Bangladesh is experiencing an era of growth fuelled by strong customer demand at home and increase in exports. Time and time again the country has proved itself capable of facing uncertainties and adapting to changing market conditions, which is essential for survival in the global arena. The manufacturing sector which is heavily reliant on the export of ready-made, garments (RMG), has had to weather several storms. The RMG sector has come a long way since the expiry MFA (Multifiber Arrangement) and more recently the Rana Plaza tragedy and that too with flying colours. The lapse of quotas proved to be a boon for the country and the Rana Plaza tragedy played a pivotal role in the shift of the RMG sector to incorporate sustainable growth and has paved the way for the establishment of world class factories which are now a norm in the industry.
However, in order to sustain the level of economic growth that the country is experiencing, it is vital to rectify this situation of single-product dependency. Eighty-six per cent of the export earnings of Bangladesh comes from the RMG sector with the value of US$46 billion. In order to protect itself from market volatility as well as high risk exposure associated with single-product dependency, it is important for the country to nurture and develop other industrial sectors which have growth potentials. A number of industrial sectors have undergone significant expansion and development over the last decade and should be earmarked for special support to facilitate further growth. These sectors are: pharmaceuticals, leather, agro-based products, ICT firms and bicycle manufacturing.
The pharmaceuticals sector has had a phenomenal growth over the last decade. Bangladesh is the only least developed country (LDC) in the world to meet 97 per cent of its local demand for pharmaceutical products with a market size of Tk 200 billion. Bangladeshi pharmaceutical (medicinal) products are being exported to 144 countries and have generated over $103.46 million in 2016-2017 fiscal year. Fuelled by strong investment in new technology, existence of state-of-the art factories and availability of skilled management workforce, the industry is poised to become a significant hub for high quality and low-cost generic medicine manufacturing.

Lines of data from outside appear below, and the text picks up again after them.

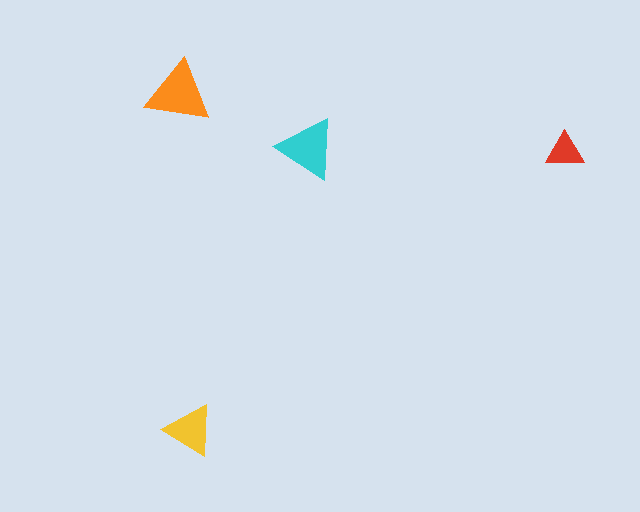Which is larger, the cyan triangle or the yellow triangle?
The cyan one.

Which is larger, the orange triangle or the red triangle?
The orange one.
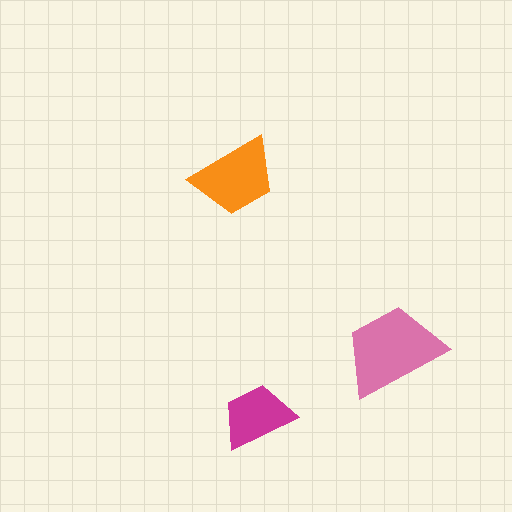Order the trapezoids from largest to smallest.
the pink one, the orange one, the magenta one.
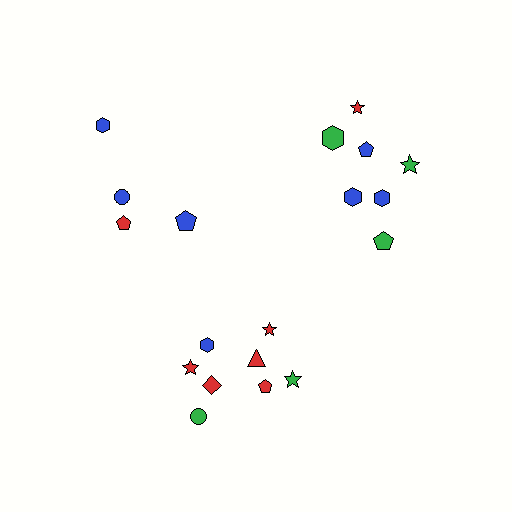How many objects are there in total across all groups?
There are 19 objects.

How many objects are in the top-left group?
There are 4 objects.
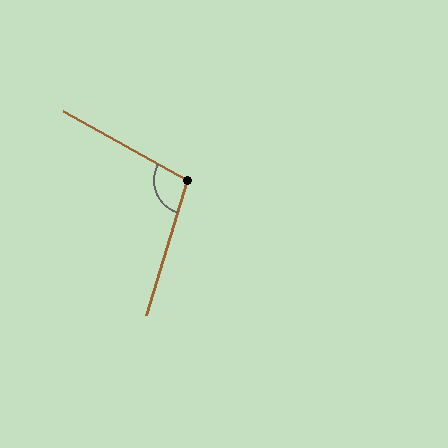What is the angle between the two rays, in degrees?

The ICT (information and communications technology) sector is an integral part of the government's vision 2021, keeping in line with the initiative of 'Digital Bangladesh'. According to a recent survey conducted by UNCTAD (United Nations Conference on Trade and Development), Bangladesh's ICT sector grows 40 per cent annually. In the fiscal year 2016-17, the ICT sector of the country registered export earnings of US $0.8 billion and generated revenues of US$1.54 billion from the local market. The ICT sector has generated three hundred thousand jobs so far and given the demography of the country, it has the potential to generate considerable number of jobs in the future.
Last but not least, the leather sector in Bangladesh is the currently the second largest export earner for the country. The leather sector earns US$1.21 billion and produces high value-added products as considerable amount of raw material is available locally. Bangladesh ranks 20th in footwear exports and has the potential to scale up the export volume especially with the opportunities arising from the US-China trade dispute. The sector has the potential to become a multi-billion-dollar industry provided that the environmental issues pertaining the shifting of the tanneries to the allocated area is addressed and rectified for the long term. This sector has significant employment prospects as it is highly labour-intensive, and provides an opportunity for image building for the country as the products are high valued.
Considering the export-led economic prosperity that the country is enjoying, the timing is crucial to focus on export diversification. Moreover, internationally, the trade climate is just right for Bangladesh to become a focal point for FDI (foreign direct investment) as a number of manufacturers are looking for relocation. It is crucially important to provide the right kind of policy support and provide a fertile investment climate in order to attract potential investors to invest in these emerging sectors. Unless a significant strategy towards product diversification is undertaken, the country will remain susceptible to volatility and uncertainty pertaining to single-product dependency which is disastrous for a growing economy. Equal policy support for all emerging export sectors, and a favourable business environment which encourages investment and joint ventures, will enable Bangladesh to achieve more robust and diversified export earnings which will enable the country to achieve long-term, sustainable economic growth.
Amrita Makin Islam is Deputy Managing Director of Picard Bangladesh Ltd.